Qui a perdu la rue ?
05/03/2015
- Opinión
Un sondage récent d’ICS (International Consulting Services) portant sur les élections législatives de 2015 indique que 43.6% des électeurs voteraient pour le Parti Socialiste Unifié (PSUV) de Nicolas Maduro, l’opposition de droite recueillant près de 32% des intentions de vote (1). Selon des experts comme Oscar Schemel de la firme de sondages Hinterlaces, tout dépendra cependant de l’attitude des «ni-ni» dans le contexte de la guerre économique et des problèmes internes de la politique révolutionnaire. C’est dans ce cadre que Franco Vielma analyse la rue comme espace politique.

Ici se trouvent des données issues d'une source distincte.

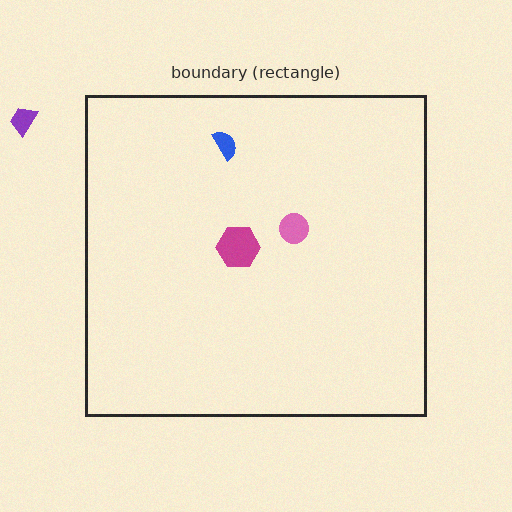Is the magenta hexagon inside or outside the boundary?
Inside.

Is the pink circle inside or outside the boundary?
Inside.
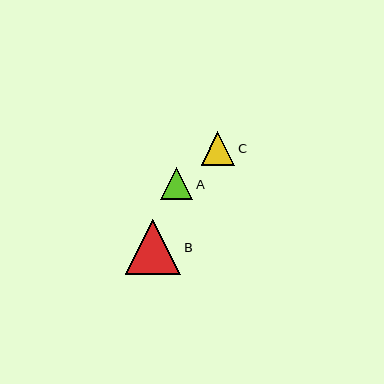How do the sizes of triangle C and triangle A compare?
Triangle C and triangle A are approximately the same size.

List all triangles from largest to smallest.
From largest to smallest: B, C, A.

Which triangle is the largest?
Triangle B is the largest with a size of approximately 55 pixels.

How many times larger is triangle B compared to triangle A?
Triangle B is approximately 1.7 times the size of triangle A.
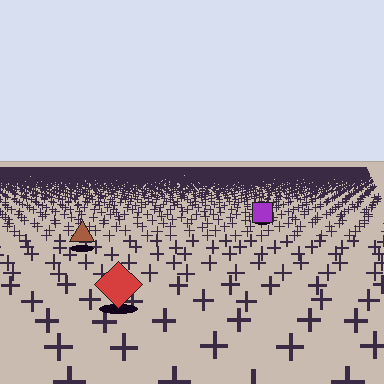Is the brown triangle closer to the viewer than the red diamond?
No. The red diamond is closer — you can tell from the texture gradient: the ground texture is coarser near it.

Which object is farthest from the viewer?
The purple square is farthest from the viewer. It appears smaller and the ground texture around it is denser.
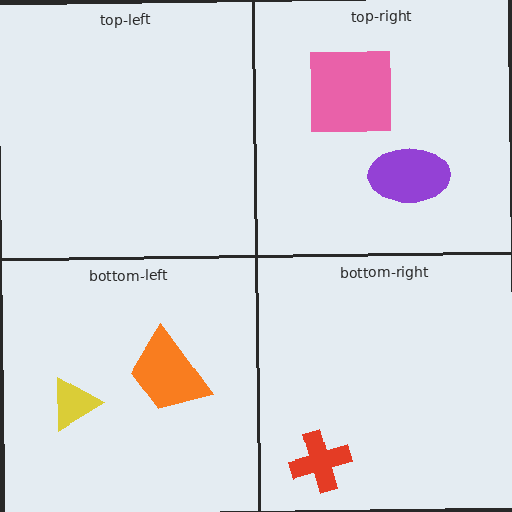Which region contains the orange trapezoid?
The bottom-left region.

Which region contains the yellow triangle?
The bottom-left region.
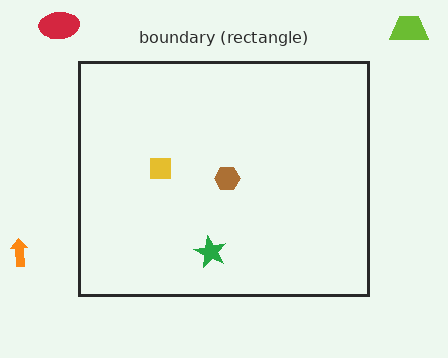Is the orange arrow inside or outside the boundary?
Outside.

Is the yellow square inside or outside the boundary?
Inside.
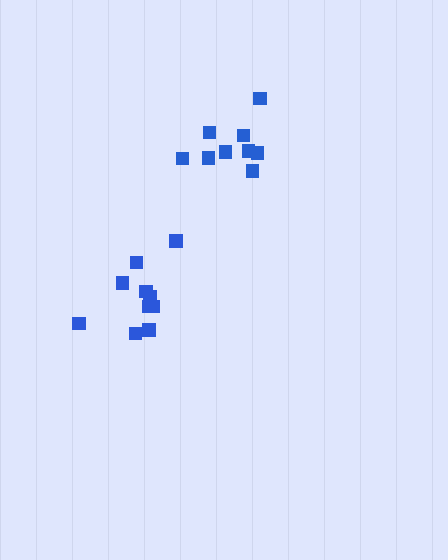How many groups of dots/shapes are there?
There are 2 groups.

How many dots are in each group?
Group 1: 10 dots, Group 2: 9 dots (19 total).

Le débat politique national se focalise sur le facteur «rue», parce qu’il reflète la capacité de rassemblement et de mobilisation des forces politiques en présence. C’est de ce thème que sont issus les commentaires de bien des acteurs ou spécialistes de la vie politique, d’Oscar Schémel (président de l’institut de sondages Hinterlaces) à Chuo Torrealba (secrétaire général de la MUD/opposition).
Profitant de la visite d’un quartier de Caracas, ou lors d’événements publics auxquels il participait, Maduro en a également parlé. D’autres encore, en rendront compte, certains l’invoqueront, considérant qu’elle est le passage obligé de tous ceux qui veulent faire la démonstration de leur dynamisme politique, sans oublier la dimension symbolique qu’elle revêt.

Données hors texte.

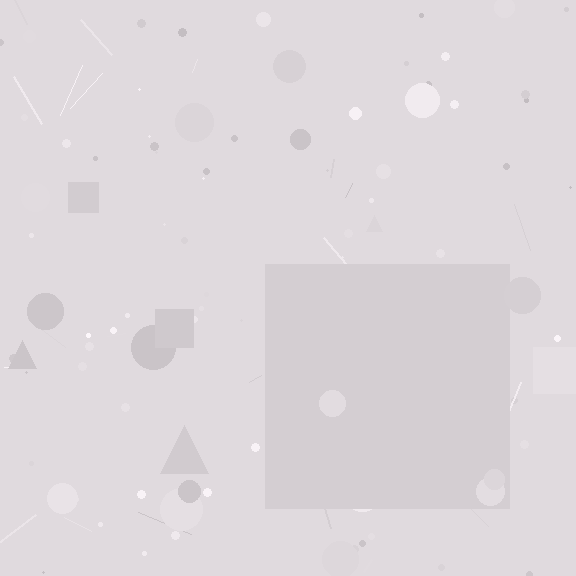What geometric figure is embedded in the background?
A square is embedded in the background.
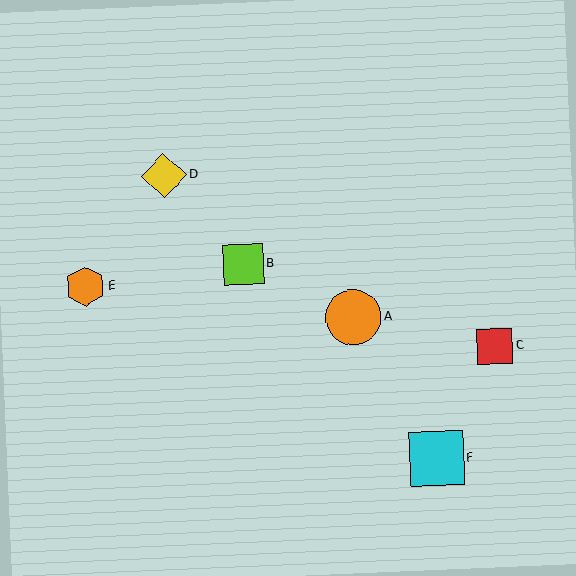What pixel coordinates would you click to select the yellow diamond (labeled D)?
Click at (164, 176) to select the yellow diamond D.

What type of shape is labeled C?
Shape C is a red square.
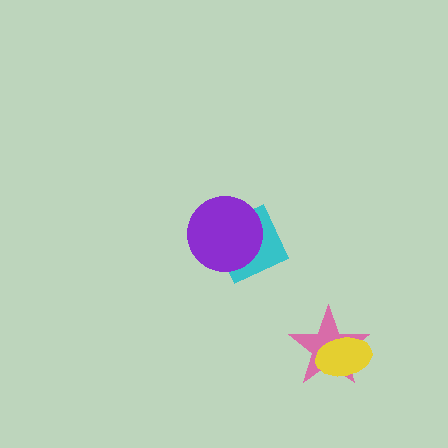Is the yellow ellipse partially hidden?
No, no other shape covers it.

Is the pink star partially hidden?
Yes, it is partially covered by another shape.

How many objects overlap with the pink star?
1 object overlaps with the pink star.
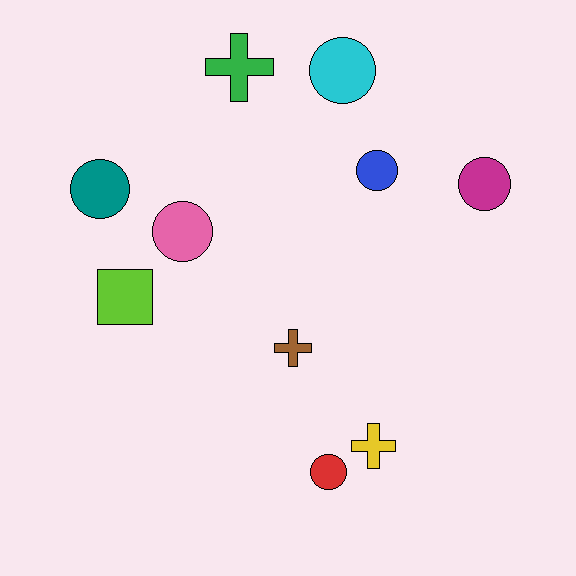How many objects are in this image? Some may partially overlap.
There are 10 objects.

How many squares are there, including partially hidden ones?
There is 1 square.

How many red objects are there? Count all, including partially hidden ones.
There is 1 red object.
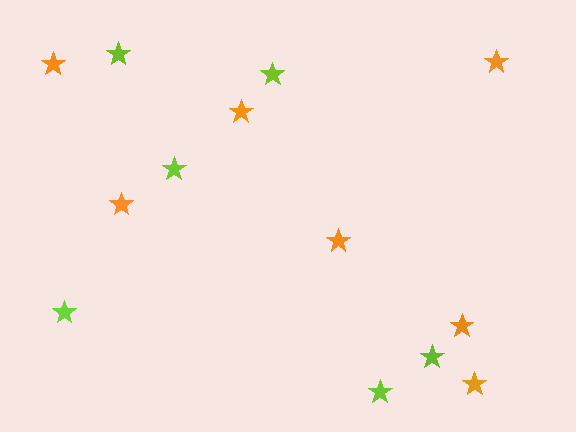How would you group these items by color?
There are 2 groups: one group of orange stars (7) and one group of lime stars (6).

Chaussant les souliers confortables d’un élitisme qu’historiquement elle entend incarner, la droite a perdu la «rue» vénézuélienne depuis longtemps. Bien qu’autrefois les «adecos» (adhérents d’Action Démocratique, parti qui a longtemps régné sur le Venezuela) s’en soient proclamés les maîtres, Chavez a forcé la droite à sortir dans la rue, à se confronter au peuple, alors que nombre de ses membres cantonnaient leur action aux médias et aux réseaux sociaux comme unique forme de faire de la politique. Tel était leur unique mode d’engagement politique. Outre la dimension purement électorale, et comme force politique et sociale, le chavisme aura été à tous points de vue, un vecteur de mobilisation permanente. En période révolutionnaire, le chavisme, c’est également l’expression de la mobilisation des foules.
En fait, il est indispensable de prendre en compte la «rue», si l’on souhaite comprendre quelque chose à la politique vénézuelienne, parce qu’elle s’en est emparée, pour ne plus la quitter. Alors, à qui appartient la rue ? est une réflexion qui s’impose à nous, alors que depuis deux ans , les appels à «la sortie» ( = à la démission forcée de Maduro) se sont succédés, deux ans au cours desquels on a cherché à provoquer l’explosion sociale, une sorte de rébellion des classes moyennes (minorité sociologique), par une sorte de stratégie continue de coup d’État.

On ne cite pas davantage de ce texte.